Uppsala, Sweden

When I dropped off my kids at school early last week, I noticed that -another parent’s car was covered in ash — it had been parked in a garage where arsonists had been at work, attacking scores of vehicles. His Volvo had got away: just. ‘My car can be cleaned,’ the father told me, ‘but how can I explain this to my young kids?’
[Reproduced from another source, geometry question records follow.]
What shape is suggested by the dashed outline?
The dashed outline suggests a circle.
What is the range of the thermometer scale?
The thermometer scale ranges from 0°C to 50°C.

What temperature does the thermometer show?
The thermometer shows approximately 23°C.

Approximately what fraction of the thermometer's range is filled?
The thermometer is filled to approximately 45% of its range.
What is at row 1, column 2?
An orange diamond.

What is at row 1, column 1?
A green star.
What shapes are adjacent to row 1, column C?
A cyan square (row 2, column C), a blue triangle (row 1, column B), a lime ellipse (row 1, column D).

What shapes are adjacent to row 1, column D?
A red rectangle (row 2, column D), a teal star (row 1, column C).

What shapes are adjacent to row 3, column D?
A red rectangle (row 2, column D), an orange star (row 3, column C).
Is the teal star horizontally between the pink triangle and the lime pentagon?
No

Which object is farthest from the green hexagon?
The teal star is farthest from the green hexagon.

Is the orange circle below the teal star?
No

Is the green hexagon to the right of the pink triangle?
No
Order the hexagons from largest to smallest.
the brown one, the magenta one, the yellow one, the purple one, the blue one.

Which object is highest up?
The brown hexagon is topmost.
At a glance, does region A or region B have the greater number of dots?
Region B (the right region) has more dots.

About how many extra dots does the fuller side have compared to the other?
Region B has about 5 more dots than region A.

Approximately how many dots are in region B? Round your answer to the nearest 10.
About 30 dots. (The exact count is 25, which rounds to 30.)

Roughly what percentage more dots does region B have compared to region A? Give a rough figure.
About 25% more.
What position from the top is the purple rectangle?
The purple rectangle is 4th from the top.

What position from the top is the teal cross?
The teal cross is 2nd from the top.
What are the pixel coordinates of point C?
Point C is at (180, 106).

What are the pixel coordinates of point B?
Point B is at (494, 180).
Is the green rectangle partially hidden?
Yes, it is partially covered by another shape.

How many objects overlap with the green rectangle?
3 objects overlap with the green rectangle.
As Sweden goes to the polls next weekend, its politicians face another conundrum: how do they explain all this to the country? I live in Uppsala, a leafy and prosperous university town north of Stockholm. Around Gothenburg, the attacks have been far more dramatic: in mid-August, 80 torched vehicles made the city’s normally dull boroughs seem more like Aleppo. Videos are being circulated showing explosion after explosion going off. Groups of masked and black-clad arsonists blazed cars and caravans. Smoke plumes above the Gothenburg skyline could be seen for miles around. It was as if the city had just been blitzed by air raids. Twenty years ago, such scenes would have shocked Sweden to its core. Now they are a prelude to a general election which is being fought amid bitter debates about immigration, integration, crime and populism. The Sweden Democrats, a party that was for years regarded as a sinister group of far-right cranks, looks like it may end up as the largest party in parliament. Even now, Sweden’s established -parties aren’t sure how to respond. In normal times, if a centre-left government was seen to preside over a collapse of order, it would be the conservatives — in Sweden, the Moderate party — who would benefit. But these aren’t normal times and support for the Moderates is dropping. One of the party’s MPs tells me about his trouble on the doorstep talking to voters — and how many times he ‘can’t get through the anger filter’.